Sultan Abdülhamid Han'ın Büyük Basiret ve Cesareti
93 Harbi olarak bilinen 1877-1888 Osmanlı-Rus Savaşı’nda, Ruslar batıda İstanbul yakınındaki Yeşilköy’e kadar geldiler. İstanbul’un da düşmesi an meselesiydi. Doğuda ise Erzurum’u koruyan Aziziye tabyaları’nın birkaçını ele geçirirler.
Sultan Abdülhamid Han’ın başkanlığında toplanan mecliste bir kısım ümera ve vezirler İstanbul’un terk edilerek, aile ve çoluk çocuklarıyla adalara gitmeyi teklif ederler. Abdülhamid Han büyük bir basiret ve cesaretle bu teklifleri reddeder.
Sultan Abdülhamid Han, meclis toplantılarına iştirak eden bir zata, kendi eli ile yazmış olduğu ve son zamanlarda bulunan mektubunda özetle şöyle diyor:
“Cülusumuzdan, istifanıza gelinceye kadar Mabeyn-i Hûmayun’da ve Bâb-ı Seraskerî’de akdolunan meclislerin hepsinde hazır bulundunuz. Ruslar’ın Ayestefanos (Yeşilköy) da bir kuvvete malik oldukları halde, devlete bir çok tekliflere kalkıştıkları vakit, riyasetimiz altında toplanan mecliste, vükela, vüzera ve ümera (vekiller ve amirler) : “Aile ve evladımızı alıp adalara gidelim”
Dediklerinde donanmanın terki ve Rusya askerinin şehri istilâları tekliflerinde, Cenâb-ı Hak’ tan başka kimsenin yardımına mazhar olmayıp her türlü fedakarlığı göze alarak Allah’ın izni ve Peygamber’in ruhaniyetinin yardımı ile, devleti büyük bir felaketten kurtarmaya muvaffak olduğumuzu hiçbir vicdan ve insaf sahibi inkâr etmez.

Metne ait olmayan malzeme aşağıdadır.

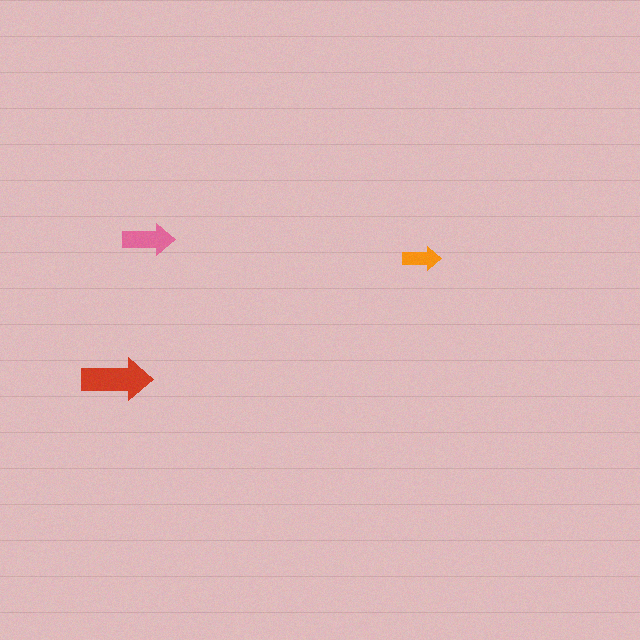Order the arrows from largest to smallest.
the red one, the pink one, the orange one.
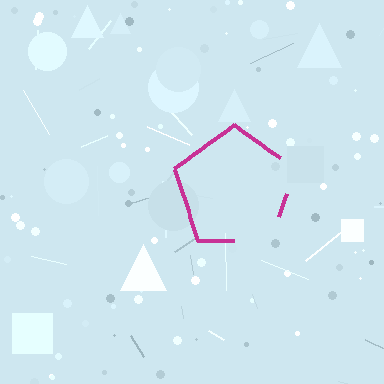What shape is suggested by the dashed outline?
The dashed outline suggests a pentagon.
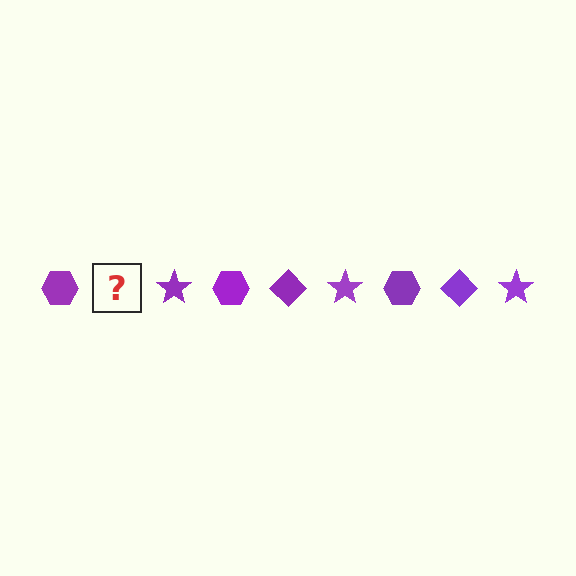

Garezkâr olanlara “ Hasbinallah venimel vekil” den başka söz denilmez. Bu gibilerin Kısas-ı İlâhîye duçar oldukları görülerek teselli bulmaktayız. Ordusuz Olmaz
Sultan Abdülhamid Han’ın orduya yaptığı harcamaları çok görüp kendisini tenkit edenlere karşı da mektupta şöyle demektedir:
Üçbuçuk milyon nüfusu geçmeyen Bulgarlar, askere bir milyon sarf ettikleri ve Sırp, Yunan dahi böyle olduğu halde: “ Biz çok asker besliyoruz, memleketi jandarma ile idare etmeli” diye terakkiperver (İlericiler) denilenler tarafından sözler söylenmektedir. Bunlar:
“ Asker beslemek mülkün imarı ile olur. Mülkü imar ettikten sonra askeri çoğaltmalı,” diyorlar ki; bu fikirde bulunanlar bir devletin himayesine girmeyi göze almış, kendilerinde dinî ve mîllî bir his kalmamış ve şahsî menfaatlerinden başka bir şey düşünmeyenlerdir.
Bir çiftliğe sahip olan kimse korucu ve kelp tedarik etmeden evvel, ziraat ve imara mesai sarf etmez. Çünkü korucusu olmasa; ya yabâni bir hayvan çiftliğe zarar verir veyahut bir başkası gelip orayı sahipsiz sayarak ondan istifadeye kalkışır. Bunun için evvela; bir korucu lazımdır ki çiflikte bulunan işçiler emniyet içinden çalışsınlar. Ve hariçle alış-veriş edecek olurlarsa değeri ile mal alıp versinler. Fakat, müdafaa edecek kuvvete sahip olmazlarsa komşuları ile edecekleri alış-verişlerde onların ağır ve zararlı tekliflerini kabule mecbur olurlar. Çiftlik muntazam bir halde bulunmaz.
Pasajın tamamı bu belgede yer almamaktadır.